Officials keep eye on Turkey’s charm offensive

For quite some time, Turkey’s playing the role of regional heavy and awkward NATO ally had allowed Greece to cultivate closer relations with several countries in the Eastern Mediterranean, as well as the United States.

Now that Turkish President Recep Tayyip Erdogan is personally engaged in a strategy to mend relations with its neighbors and others, the notable exceptions being Greece and Cyprus, Greek diplomats and other officials are assessing the effectiveness of his new approach and trying to find ways to respond.

Turkey’s main goal at the moment is to get on the good side of the United States, after the serious spat prompted by Ankara’s acquisition of the Russian-made S-400 surface-to-air missile system. While the State Department is more amenable to normalizing relations than the Congress, Ankara is using the conflict in Ukraine to underline its “indispensable” role as a NATO member in the area. It has sold Bayraktar TB2 unmanned aerial vehicles (UAVs) to Ukraine and is in talks to provide more types of UAVs for offensive use.

Since the US made clear it had withdrawn its support for the EastMed gas pipeline project involving Cyprus, Greece and Israel, Turkey has been emboldened to present itself as the country without which no energy, as well as other, deals can be made in the area.

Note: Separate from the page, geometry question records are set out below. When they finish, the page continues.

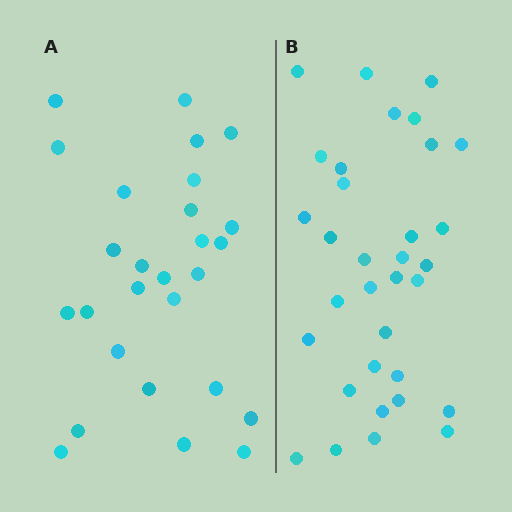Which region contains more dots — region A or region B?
Region B (the right region) has more dots.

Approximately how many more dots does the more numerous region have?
Region B has about 6 more dots than region A.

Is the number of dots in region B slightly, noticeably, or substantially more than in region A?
Region B has only slightly more — the two regions are fairly close. The ratio is roughly 1.2 to 1.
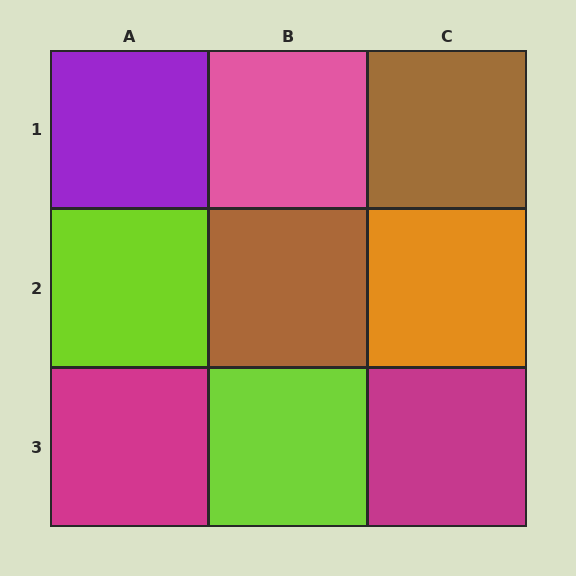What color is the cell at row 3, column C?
Magenta.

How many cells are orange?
1 cell is orange.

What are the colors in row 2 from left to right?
Lime, brown, orange.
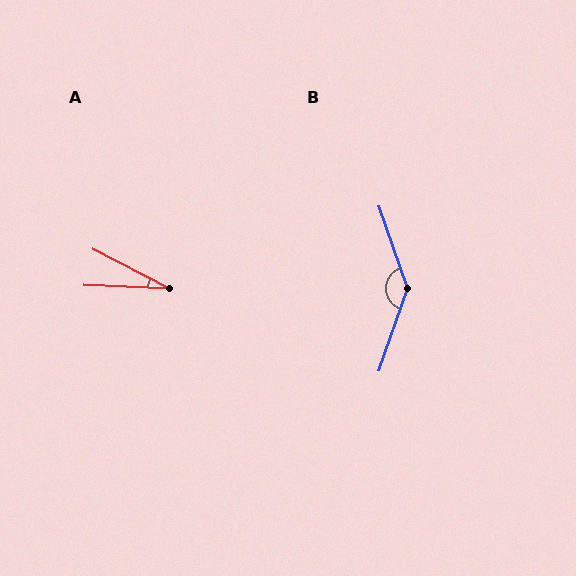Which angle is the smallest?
A, at approximately 25 degrees.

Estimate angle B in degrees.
Approximately 142 degrees.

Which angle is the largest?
B, at approximately 142 degrees.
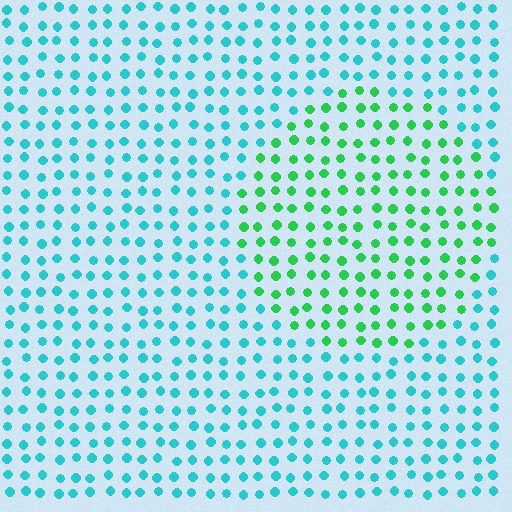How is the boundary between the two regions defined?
The boundary is defined purely by a slight shift in hue (about 47 degrees). Spacing, size, and orientation are identical on both sides.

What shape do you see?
I see a circle.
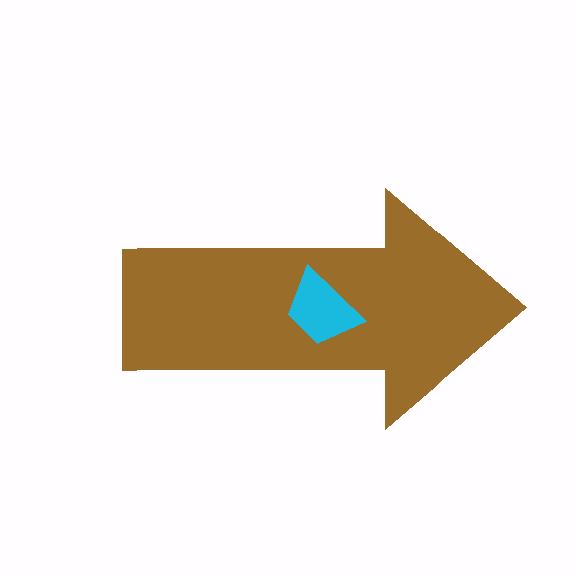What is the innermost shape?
The cyan trapezoid.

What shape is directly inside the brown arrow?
The cyan trapezoid.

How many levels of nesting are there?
2.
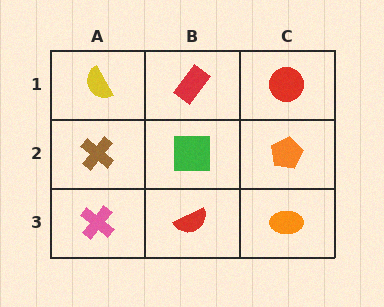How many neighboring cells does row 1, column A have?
2.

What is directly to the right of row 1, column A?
A red rectangle.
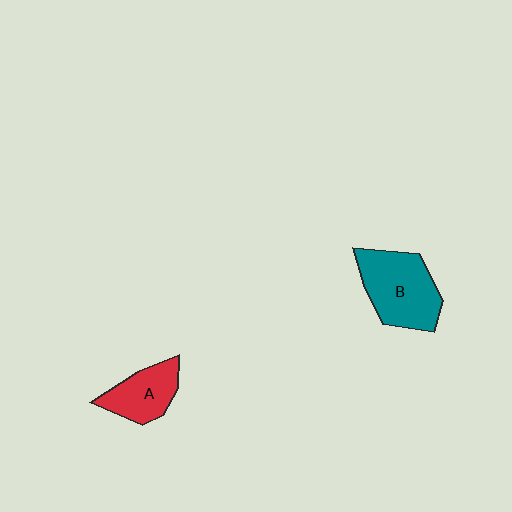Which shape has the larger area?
Shape B (teal).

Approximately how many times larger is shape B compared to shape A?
Approximately 1.6 times.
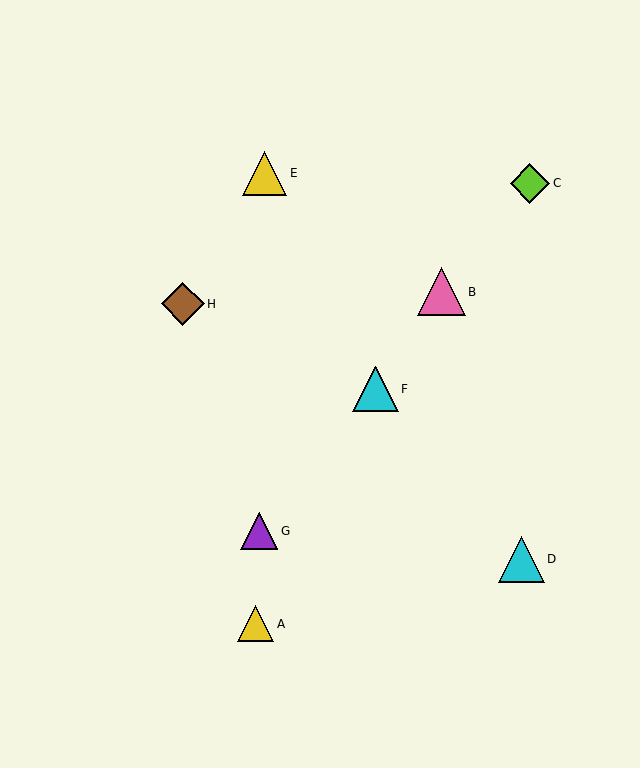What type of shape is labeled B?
Shape B is a pink triangle.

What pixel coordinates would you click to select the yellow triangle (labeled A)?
Click at (255, 624) to select the yellow triangle A.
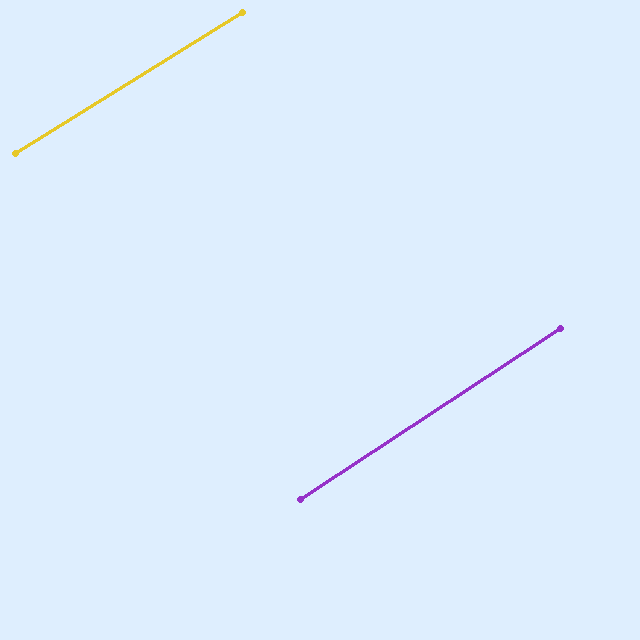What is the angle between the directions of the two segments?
Approximately 1 degree.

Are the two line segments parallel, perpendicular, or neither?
Parallel — their directions differ by only 1.3°.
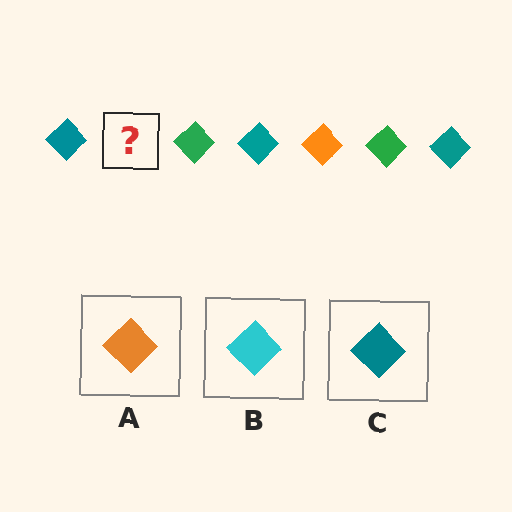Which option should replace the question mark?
Option A.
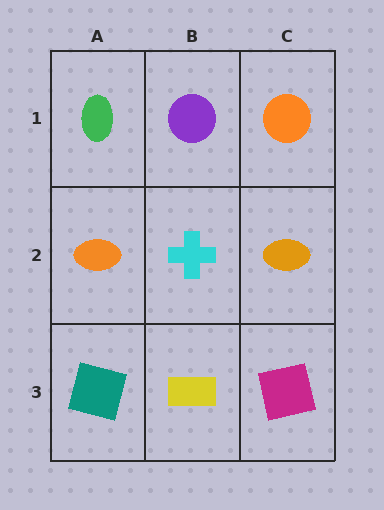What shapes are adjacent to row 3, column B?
A cyan cross (row 2, column B), a teal square (row 3, column A), a magenta square (row 3, column C).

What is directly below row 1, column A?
An orange ellipse.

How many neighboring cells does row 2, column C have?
3.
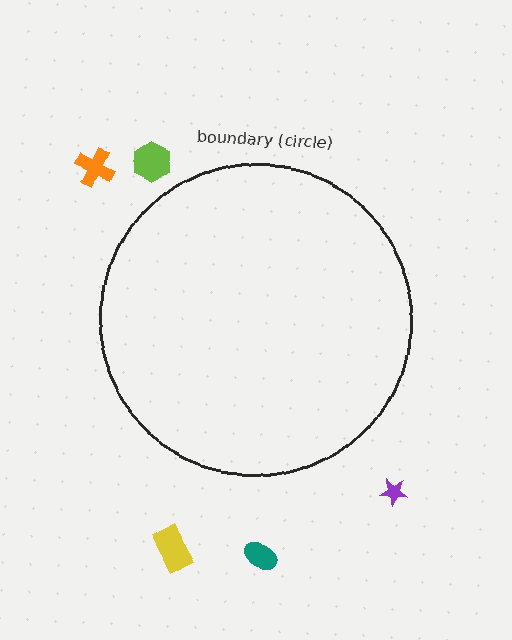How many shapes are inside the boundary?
0 inside, 5 outside.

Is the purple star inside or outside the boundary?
Outside.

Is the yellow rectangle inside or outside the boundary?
Outside.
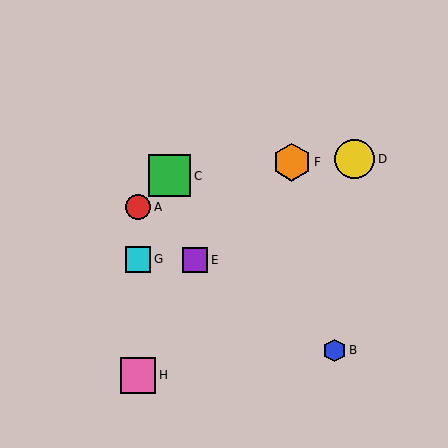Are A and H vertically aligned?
Yes, both are at x≈138.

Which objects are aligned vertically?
Objects A, G, H are aligned vertically.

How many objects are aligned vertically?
3 objects (A, G, H) are aligned vertically.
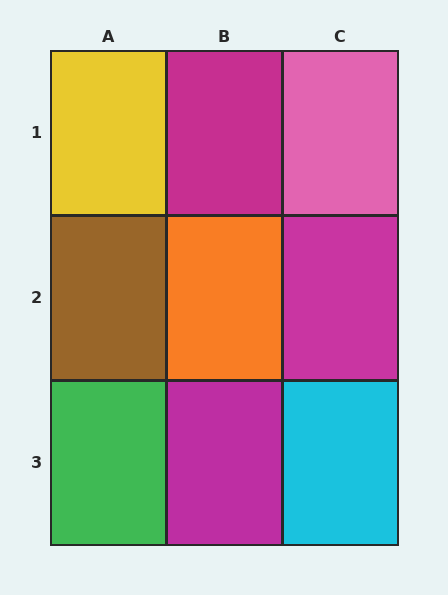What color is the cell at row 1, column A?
Yellow.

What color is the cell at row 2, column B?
Orange.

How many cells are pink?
1 cell is pink.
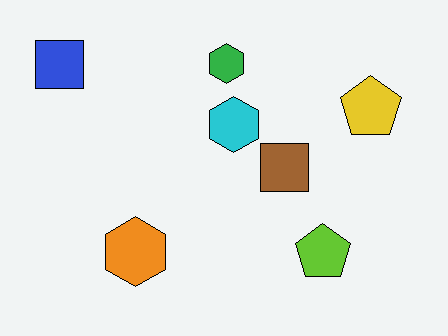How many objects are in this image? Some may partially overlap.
There are 7 objects.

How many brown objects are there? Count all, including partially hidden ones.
There is 1 brown object.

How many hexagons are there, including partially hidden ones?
There are 3 hexagons.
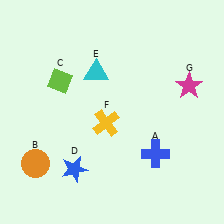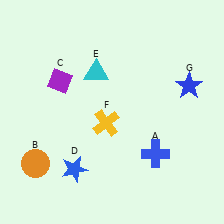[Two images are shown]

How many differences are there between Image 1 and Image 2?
There are 2 differences between the two images.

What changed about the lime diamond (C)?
In Image 1, C is lime. In Image 2, it changed to purple.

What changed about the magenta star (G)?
In Image 1, G is magenta. In Image 2, it changed to blue.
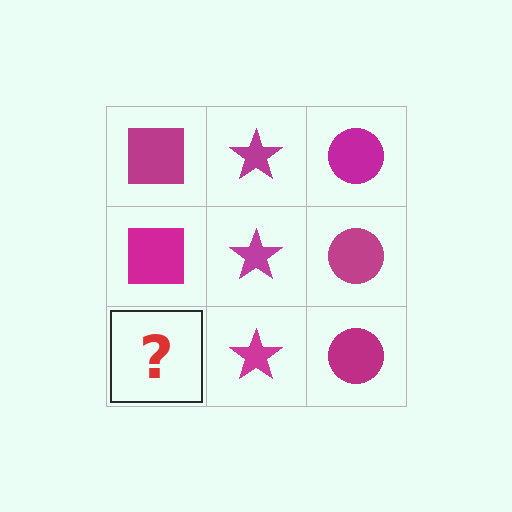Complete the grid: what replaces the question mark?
The question mark should be replaced with a magenta square.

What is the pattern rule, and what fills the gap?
The rule is that each column has a consistent shape. The gap should be filled with a magenta square.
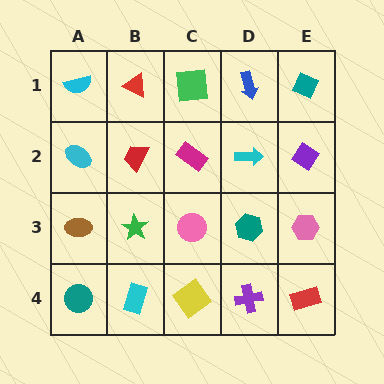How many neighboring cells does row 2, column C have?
4.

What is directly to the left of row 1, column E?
A blue arrow.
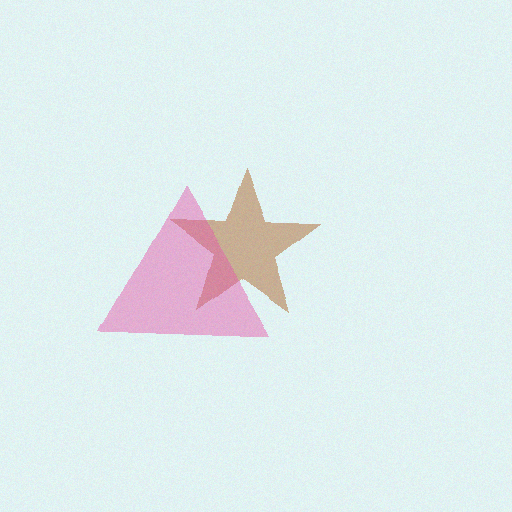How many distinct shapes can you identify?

Athens is not willing to be dragged deep into the conflict involving Ukraine, other than fulfilling its conventional duties as a NATO member. This means the use of bases in Souda and Alexandroupoli and Greece is worried that the US will make additional demands.

Israeli officials are assuring Greece that the desire to normalize relations with Turkey, disrupted since 2015, will not affect bilateral cooperation.